Gather a group of friends. Tell them you have a new experiment designed to make gods of ordinary people. You’re not studying mythology—you’re inventing it. You’re not borrowing gods from dead religions—you’re becoming the deities you imagine you could be.
Spend the first two hours alone. No talking, no collaboration. Each person sits with a journal and asks: What god character lives inside me? What does it look like? What do I make possible? What do I destroy? What do I heal? What do I illuminate? Design your deity on paper: name it, describe its domain, sketch its aesthetic. What colors does it wear? What textures? What does it carry? What adorns it? This god defies every mythology you’ve ever learned—it’s not bound by recognizable universes or inherited stories. It’s entirely invented.
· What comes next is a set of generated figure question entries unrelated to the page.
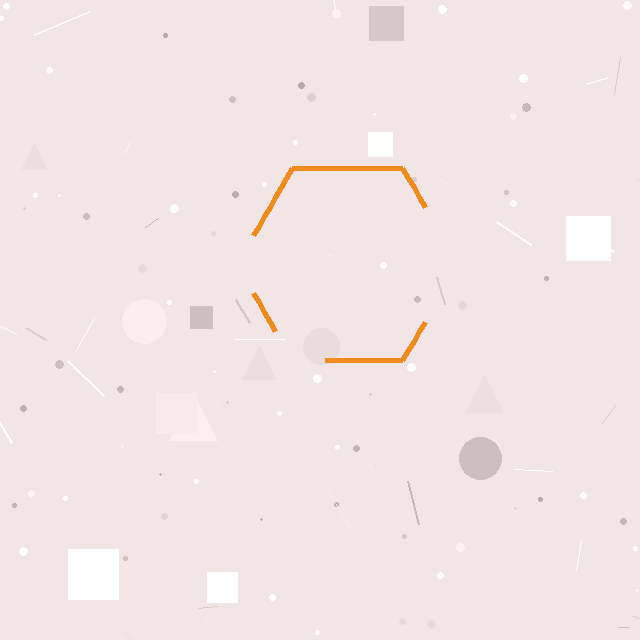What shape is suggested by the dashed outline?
The dashed outline suggests a hexagon.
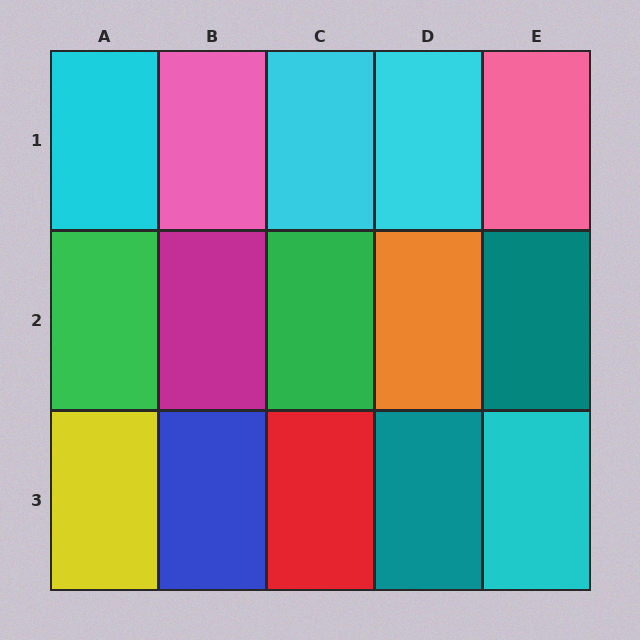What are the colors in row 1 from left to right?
Cyan, pink, cyan, cyan, pink.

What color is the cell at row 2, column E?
Teal.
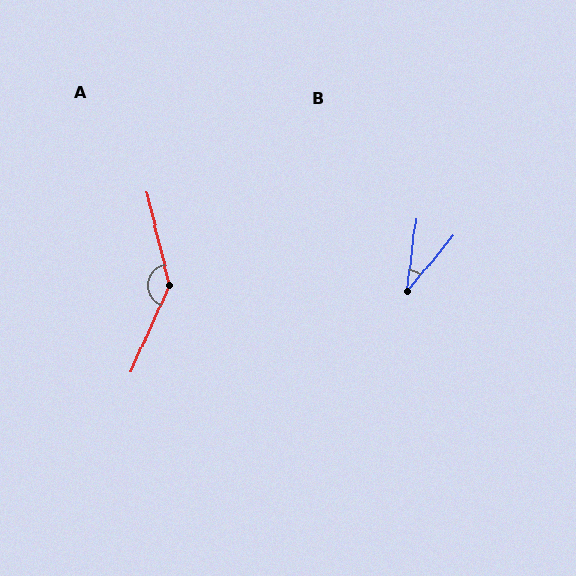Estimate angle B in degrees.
Approximately 32 degrees.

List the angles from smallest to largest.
B (32°), A (143°).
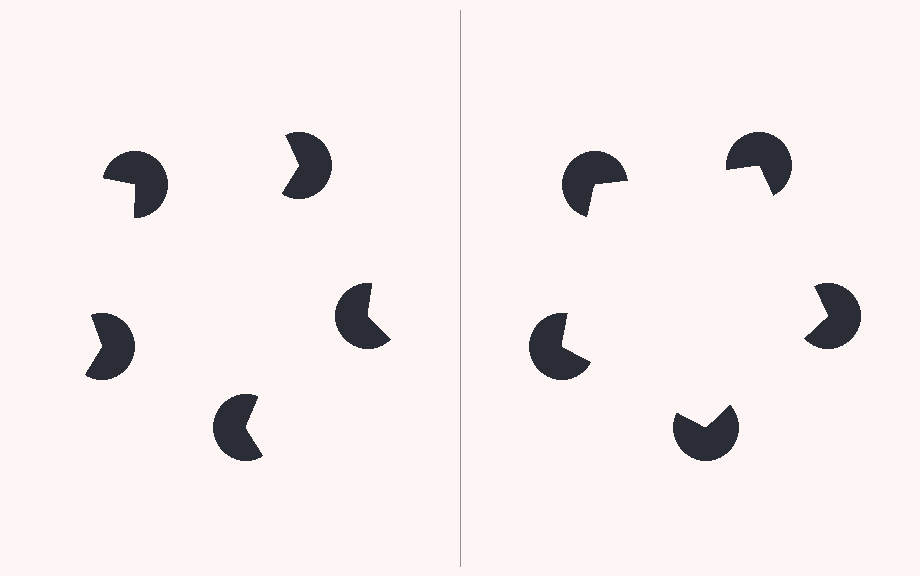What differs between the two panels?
The pac-man discs are positioned identically on both sides; only the wedge orientations differ. On the right they align to a pentagon; on the left they are misaligned.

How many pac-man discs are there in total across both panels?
10 — 5 on each side.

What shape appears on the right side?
An illusory pentagon.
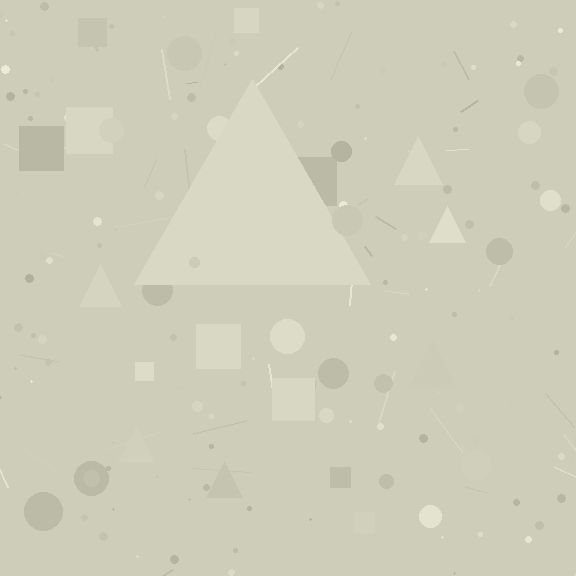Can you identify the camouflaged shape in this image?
The camouflaged shape is a triangle.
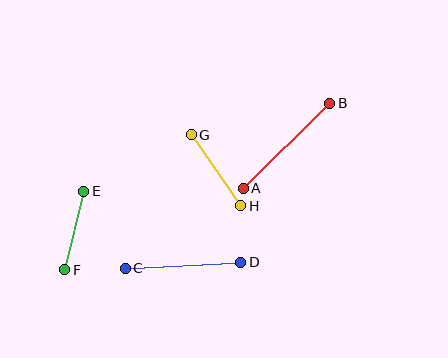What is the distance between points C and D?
The distance is approximately 115 pixels.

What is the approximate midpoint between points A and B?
The midpoint is at approximately (287, 146) pixels.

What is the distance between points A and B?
The distance is approximately 121 pixels.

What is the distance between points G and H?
The distance is approximately 86 pixels.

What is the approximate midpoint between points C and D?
The midpoint is at approximately (183, 265) pixels.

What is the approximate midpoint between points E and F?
The midpoint is at approximately (74, 231) pixels.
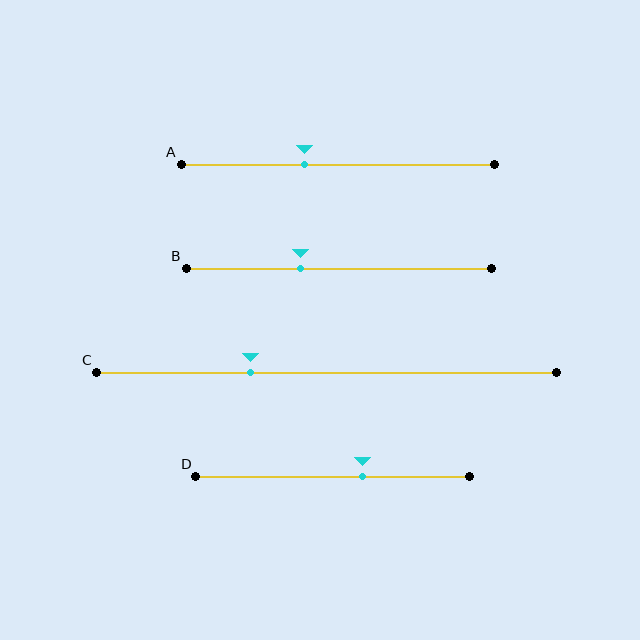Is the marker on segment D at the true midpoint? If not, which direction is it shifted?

It’s entirely yours to create.
Then you gather. The transformation begins.
Lay out every material you can find: acrylic paint in impossible colors, glitter in gold and silver and iridescent, fabric scraps, wire, feathers, shells, mirrors, beads, tape, markers, scissors. No rules. No aesthetic coherence required. Each person becomes a canvas for the vision of their divinity. One person lies down or stands still while the rest paint. Watch the paint go on—cool and wet against skin, the shock of color blooming across a familiar body. The person beneath the paint begins to disappear. Something else emerges.
Your first friend becomes the Goddess of Estatic Awakening. She’s the deity of the lightning-strike moment, the interruption, the thing that shatters false peace. Her transformation is kinetic and beautiful: black paint covers her almost entirely, but then her friends splatter her with neon—violent slashes of hot pink and electric green, creating the visual impression of sound waves exploding outward. Glitter is embedded chaotically, no pattern, pure chaos-as-adornment. A crown made of twisted wire and broken mirrors gets affixed to her head, cutting light into fractured patterns. When she stands and throws back her head, she becomes a living amplifier of something that absolutely needed to be said.
Another friend becomes the God of Thresholds. He designed a deity of doorways and transitions, seeing himself as someone who helps people move between versions. His body gets painted in gradients—midnight blue bleeding into dawn gold—with mirrors arranged vertically down the centerline of his torso so he reflects light back in two directions simultaneously. His friends wrap copper wire around his fingers and wrists. When he stands and sees himself multiplied in the mirrors, he becomes a figure who is always arriving and leaving simultaneously, existing in the liminal space between states.
Each deity takes their turn. Six gods in a room, each one impossible, each one glowing, each one radiating a frequency that didn’t exist before. They move around each other. They acknowledge each other’s imaginary divinity.
As evening arrives, you move outside together. The sun is dropping. You all stand in a line facing west, watching the light change. The glitter catches the last rays and throws them back. Your painted bodies become silhouettes as the sun sinks lower. You stand together in silence, watching yourselves disappear into shadow, watching the gods you invented become outlines, then darkness. By the time the sun is gone, you’re just shapes against a black sky. But you know what you are. You’ve tasted what it means to author your own divinity. You’ll never quite fit back into ordinary again.